The results are far more devastating and widespread than meets the eye. The effects are severe and long-term, eventually making each person who dies from them, in effect, a war casualty.
The human toll from war is, therefore, much, much higher than we have imagined.
War, in all its stages, is a big business around the globe and accounts for much of the world economy.
For that reason as well as our own amazing capacity for denying what’s right in front of us, perhaps we purposefully don’t think about the effects of preparing to fight, fighting, and post-fighting because it’s too overwhelming to think about and because admitting the true cost of war would force us to come face to face with the absolute insanity and inconsolable tragedy of all war.
But we should think about it.
One of my favorite poets is Wilfred Owen, a World War I poet (some of the best poetry of the early 20th century came from the poets who fought in and wrote about World War I) who died at the age of 25 on the battlefield in France, a mere seven days before World War I ended on November 11, 1918.
His poem, Dulce et Decorum Est (borrowed from the writing of the Roman poet Horace and meaning “it is sweet and honorable”), contains his conclusion about the reality of war with his truthful and poignant assessment of the veracity of his addition to Horace’s original thought:
“Bent double, like old beggars under sacks,
Knock-kneed, coughing like hags, we cursed through sludge,
Till on the haunting flares we turned our backs
And towards our distant rest began to trudge.
Men marched asleep. Many had lost their boots
But limped on, blood-shod. All went lame; all blind;
Drunk with fatigue; deaf even to the hoots
Of tired, outstripped Five-Nines that dropped behind.
Gas! Gas! Quick, boys!—An ecstasy of fumbling,
Fitting the clumsy helmets just in time;
But someone still was yelling out and stumbling
And flound’ring like a man in fire or lime…
Dim, through the misty panes and thick green light,
As under a green sea, I saw him drowning.
In all my dreams, before my helpless sight,
He plunges at me, guttering, choking, drowning.

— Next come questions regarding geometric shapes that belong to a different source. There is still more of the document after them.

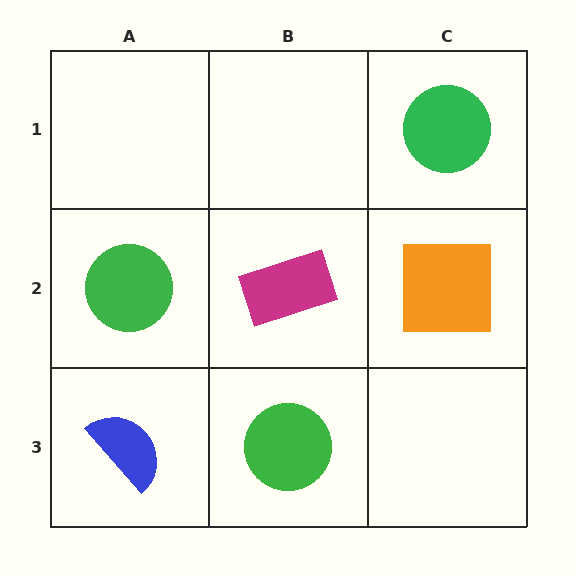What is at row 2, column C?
An orange square.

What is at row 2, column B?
A magenta rectangle.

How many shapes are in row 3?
2 shapes.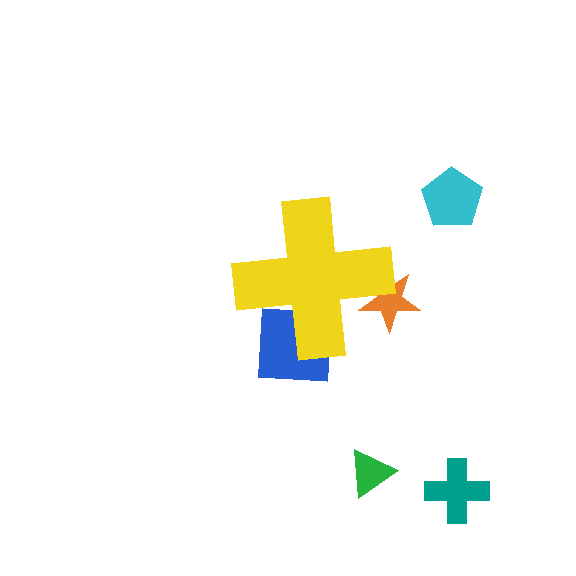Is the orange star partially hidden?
Yes, the orange star is partially hidden behind the yellow cross.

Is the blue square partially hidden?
Yes, the blue square is partially hidden behind the yellow cross.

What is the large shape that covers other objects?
A yellow cross.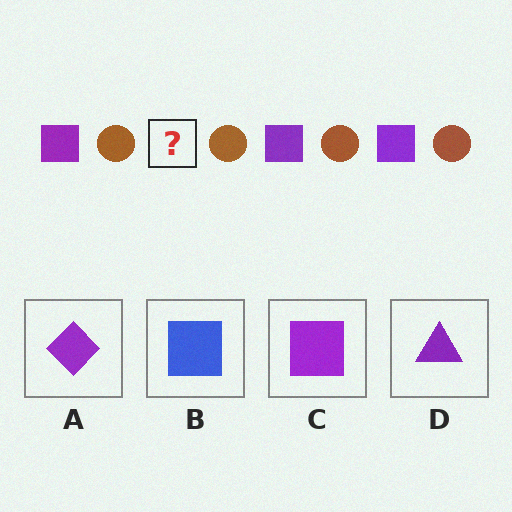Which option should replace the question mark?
Option C.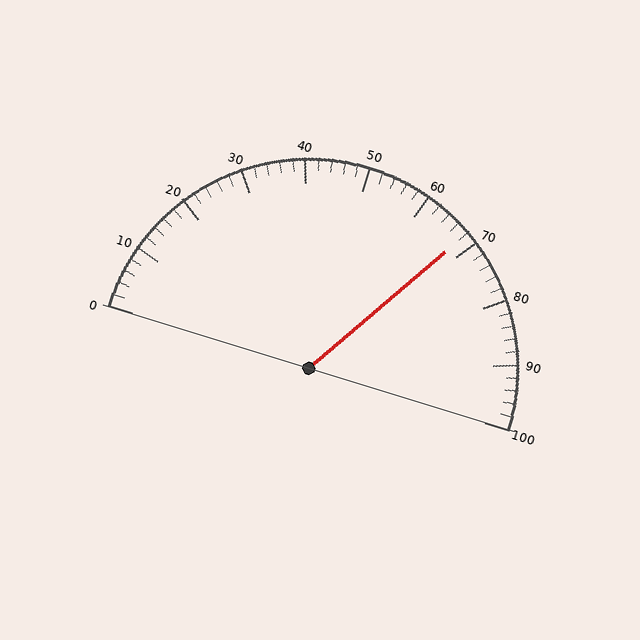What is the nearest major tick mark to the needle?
The nearest major tick mark is 70.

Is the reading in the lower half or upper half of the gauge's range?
The reading is in the upper half of the range (0 to 100).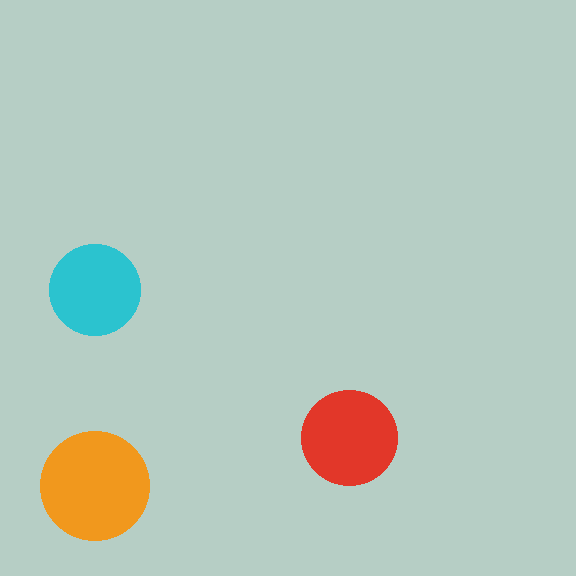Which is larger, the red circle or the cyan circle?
The red one.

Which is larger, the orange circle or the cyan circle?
The orange one.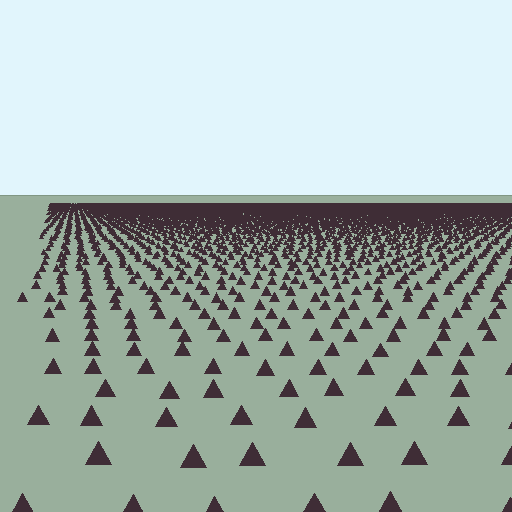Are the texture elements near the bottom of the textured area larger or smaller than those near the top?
Larger. Near the bottom, elements are closer to the viewer and appear at a bigger on-screen size.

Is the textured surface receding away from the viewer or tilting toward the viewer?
The surface is receding away from the viewer. Texture elements get smaller and denser toward the top.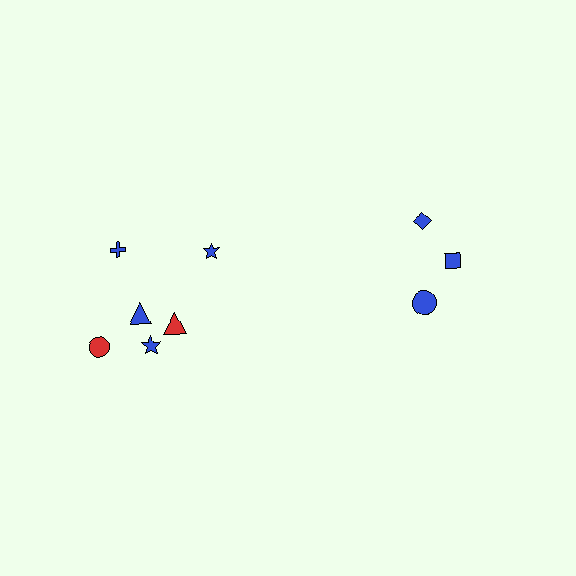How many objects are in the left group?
There are 6 objects.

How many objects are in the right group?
There are 3 objects.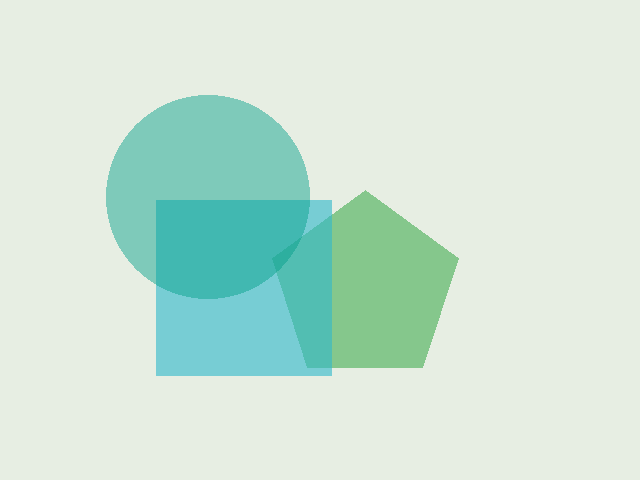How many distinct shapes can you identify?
There are 3 distinct shapes: a green pentagon, a cyan square, a teal circle.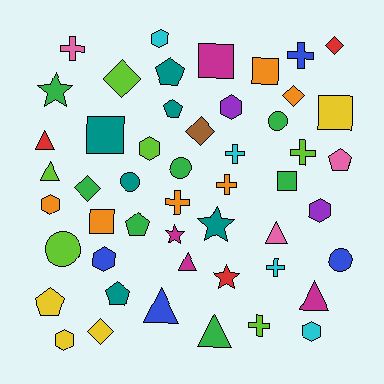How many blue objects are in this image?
There are 4 blue objects.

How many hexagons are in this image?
There are 8 hexagons.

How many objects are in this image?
There are 50 objects.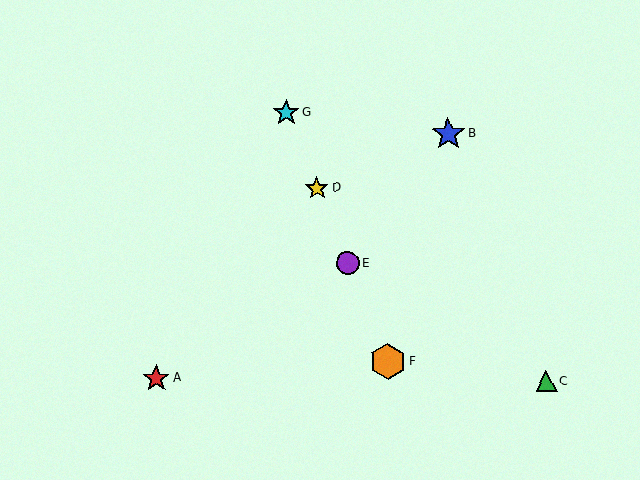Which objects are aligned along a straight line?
Objects D, E, F, G are aligned along a straight line.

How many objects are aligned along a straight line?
4 objects (D, E, F, G) are aligned along a straight line.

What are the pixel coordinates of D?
Object D is at (317, 189).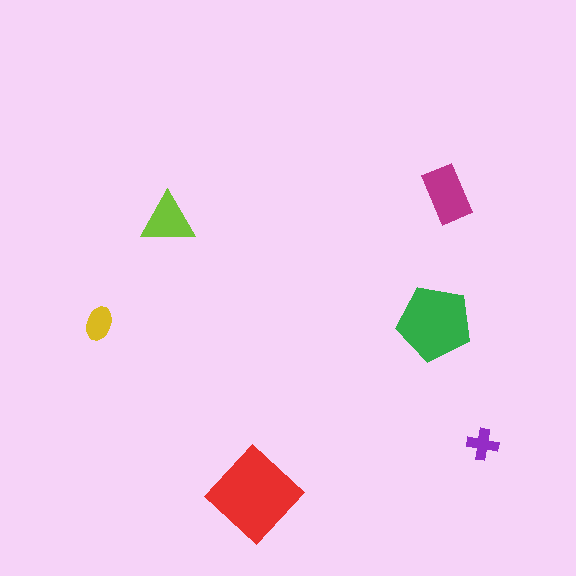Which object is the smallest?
The purple cross.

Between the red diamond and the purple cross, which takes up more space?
The red diamond.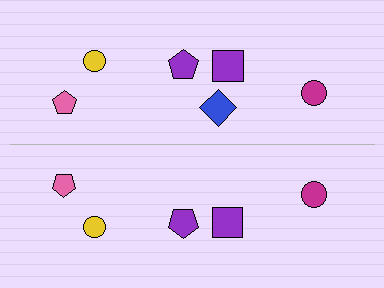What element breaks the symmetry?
A blue diamond is missing from the bottom side.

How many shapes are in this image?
There are 11 shapes in this image.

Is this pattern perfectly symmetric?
No, the pattern is not perfectly symmetric. A blue diamond is missing from the bottom side.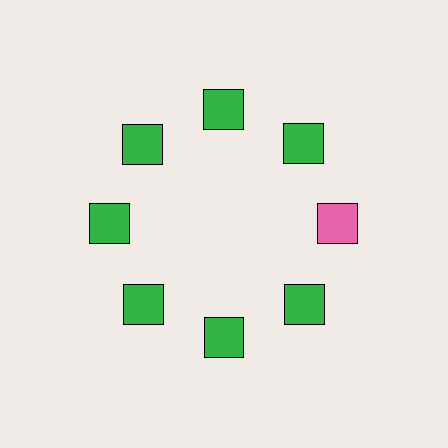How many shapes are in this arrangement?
There are 8 shapes arranged in a ring pattern.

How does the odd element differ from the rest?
It has a different color: pink instead of green.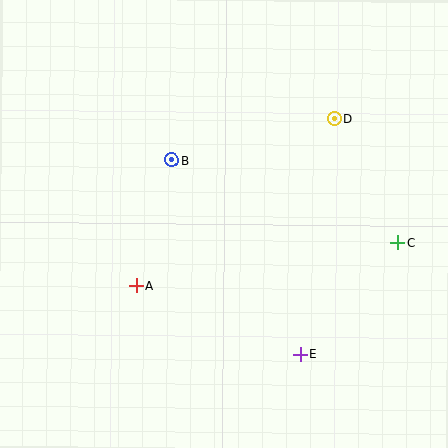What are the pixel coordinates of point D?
Point D is at (334, 119).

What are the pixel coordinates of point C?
Point C is at (398, 243).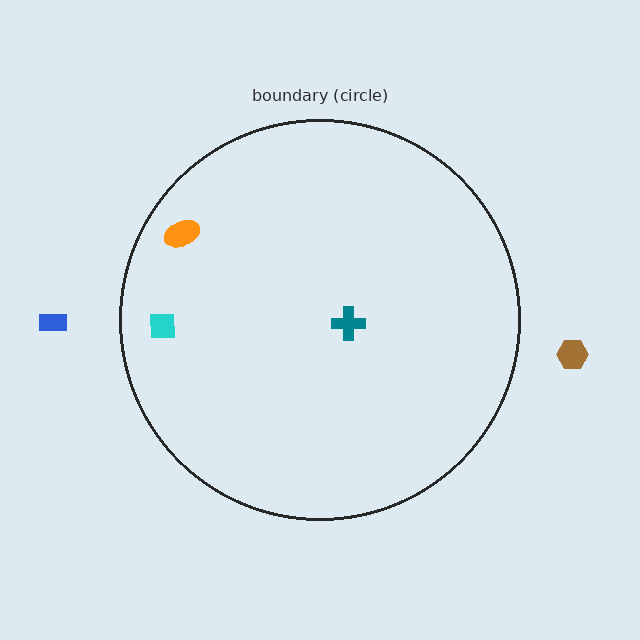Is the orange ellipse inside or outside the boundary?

If in some smothering dreams you too could pace
Behind the wagon that we flung him in,
And watch the white eyes writhing in his face,
His hanging face, like a devil’s sick of sin;
If you could hear, at every jolt, the blood
Come gargling from the froth-corrupted lungs,
Obscene as cancer, bitter as the cud
Of vile, incurable sores on innocent tongues,—
My friend, you would not tell with such high zest
To children ardent for some desperate glory,
The old Lie: Dulce et decorum est
Pro patria mori.”
Owen’s realization, as he is experiencing war and death (this poem describes a mustard gas attack) first hand, is that Dulce et decorum est Pro patria mori – meaning “it is sweet and honorable to die for one’s country” – is a lie.
This is worthy of our consideration as well, given all the elevated risks, including neurological damage and the development of dementia associated with the business of war that is carried out by military service members around the world.